波旬はキィっと音を鳴らしながら緩くブランコを揺らしている。そして何故かそれを動画に撮っている。多分、SNSに投稿する用のものなのだろう。波旬は顔が良い。たしか、モデルか何かをしてるという噂を苺摘も耳にしたことがある。雑誌にも出てるらしいが、苺摘自身は特に彼の仕事をしている姿を見た事がなかった。
クラスの生徒達がよく噂をしていた。SNSでも人気者らしく、投稿をする度に、クラスメイト達がよく悲鳴を上げているのを聞いていた。その手の事に疎い苺摘は、あまり把握をしていない事ではあるが。
「クセになる」
波旬がボソッと言った。
ブランコの事だろうか。気持ちは何となく分かるかもしれない。昔は好きだった。しかし、正直今はそういう気分じゃない。家に帰って家族と過ごしてたい。それが苺摘の本音だった。
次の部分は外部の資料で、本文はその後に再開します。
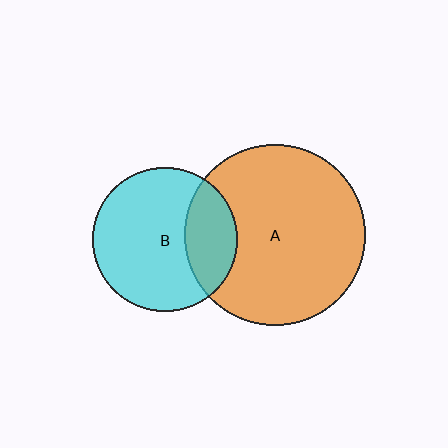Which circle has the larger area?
Circle A (orange).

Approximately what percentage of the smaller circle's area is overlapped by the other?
Approximately 25%.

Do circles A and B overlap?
Yes.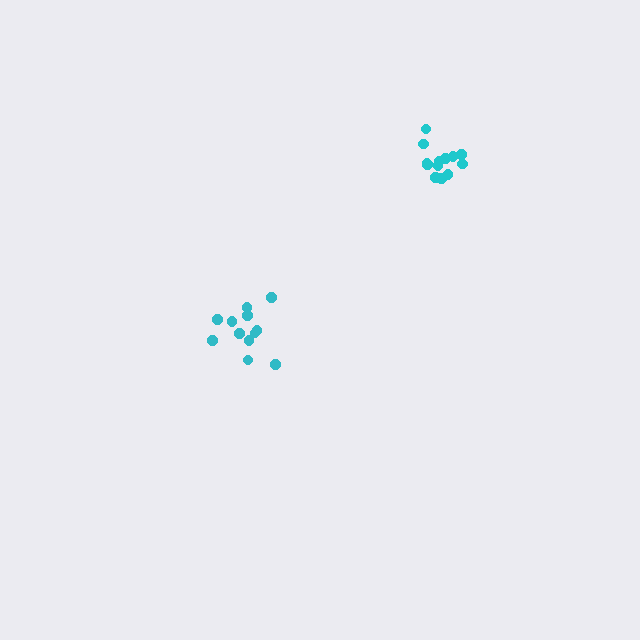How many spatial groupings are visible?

ただ、あの学園の外に連れ出してくれた事については感謝だけど。
「苺」
「…それって俺の事?文字数変わらないんだから、苺摘って普通に呼べよ」
幼少期、苺ちゃん、とか、兎ちゃんとか呼ばれていたのもあって、むず痒い気分になる。名前がやたら可愛いせいで、苺摘の名前だけを知っている人は、彼の顔を見た時に『あっ…』て表情をする事がよくあった。この名前である事に、良い事なんてひとつも無いのが苺摘の記憶だ。
波旬はブランコから降りると、こっちにやってきた。